With the SVM classifier, the classification results show that the average accuracy of the 12 movements is 90.74%, while the WAK gait phase classification achieved an accuracy of 84.50%%, UPS gait phase recorded an accuracy of 88.77%, and DNS gait phase had an accuracy of 90.38%. Meanwhile, the KNN classifier yielded classification results with average accuracy of 85.06%%, across the 12 movement classes while the gait phase average classification results are 80.62% for WAK, 86.82% for UPS, and 89.78% for DNS. The results have been detailed in Figs. 7a, 8a with statistical bar plots indicating that the average accuracy of each movement or gait phase is much above the random selection probability. The error bars (Figs. 7a, 8a) reveal the distribution of the accuracy of each movement from the 40 subjects, presenting acceptable variance. Furthermore, the confusion matrix (Figs. 7b, 8b) shows that the movement with a lower accuracy has other movements similar to it, thereby confirming the reasonability of the results. To train and test our model, we utilized the 5-fold cross-validation technique provided by MATLAB’s Statistics and Machine Learning Toolbox.

Fig. 7
figure 7

Experimental results of SVM and KNN classification for 12 movements. (a) The statistical bar plot shows the average accuracy of each movement. The error bar shows the distribution of accuracy of each movement from the 40 subjects; (b) A confusion matrix summarising the results of all subjects.

Fig. 8
figure 8

The classification results of gait analysis. (a) The statistical bar plots show the average accuracy of each gait phase. The error bars show the distribution of accuracy of each gait phase from the 40 subjects; (b) The confusion matrix summarises the results of all subjects.
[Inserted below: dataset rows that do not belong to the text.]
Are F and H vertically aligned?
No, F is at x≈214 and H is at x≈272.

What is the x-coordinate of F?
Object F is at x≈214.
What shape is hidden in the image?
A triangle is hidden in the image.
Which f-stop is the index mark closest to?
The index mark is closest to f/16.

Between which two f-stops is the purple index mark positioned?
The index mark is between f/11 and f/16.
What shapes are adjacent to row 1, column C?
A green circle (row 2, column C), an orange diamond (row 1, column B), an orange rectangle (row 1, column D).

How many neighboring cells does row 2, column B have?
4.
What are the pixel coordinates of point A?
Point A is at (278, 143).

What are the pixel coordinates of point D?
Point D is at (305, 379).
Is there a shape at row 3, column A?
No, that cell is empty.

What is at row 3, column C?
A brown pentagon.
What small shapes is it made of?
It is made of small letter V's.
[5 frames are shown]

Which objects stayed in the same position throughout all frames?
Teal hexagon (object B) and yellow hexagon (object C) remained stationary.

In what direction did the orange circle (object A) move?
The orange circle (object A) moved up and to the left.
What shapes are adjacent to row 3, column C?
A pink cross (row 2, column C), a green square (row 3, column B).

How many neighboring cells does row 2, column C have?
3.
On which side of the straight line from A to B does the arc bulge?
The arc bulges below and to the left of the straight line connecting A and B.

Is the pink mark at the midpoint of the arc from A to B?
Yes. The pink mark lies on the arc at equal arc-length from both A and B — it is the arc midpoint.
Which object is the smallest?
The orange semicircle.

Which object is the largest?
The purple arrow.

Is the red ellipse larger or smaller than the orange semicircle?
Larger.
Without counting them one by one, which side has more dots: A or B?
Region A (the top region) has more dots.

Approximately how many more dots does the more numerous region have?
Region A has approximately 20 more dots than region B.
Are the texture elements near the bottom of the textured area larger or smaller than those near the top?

For the regression analysis, the statistical bar plots (Fig. 9a) show the average Root Mean Square Error (RMSE) of each joint (the lower, the better), while the error bar (Fig. 9a) represents the distribution of RMSE of each joint-angle and joint-torque from the 40 subjects (the lower, the better). These errors are much smaller than their usual range as reported in a previous study32, indicating that the sEMG signal can effectively aid the prediction of the angle and torque associated with the joints. In addition, Fig. 9b shows the regression effect to be more intuitively, with the predicted and actual values presenting the same trend. In conclusion, the above results have reiterated the applicability of our dataset (SIAT-LLMD) from a multi-analysis perspective for lower limb movement intent recognition and gait phase characterization.

Fig. 9
figure 9

The regression results of gait analysis. (a) The statistical bar plot shows the average RMSE of each joint angle and torque. The error bar shows the distribution of RMSE of each joint angle from the 40 subjects; (b) The target and predicted curves for a representative subject (Sub10).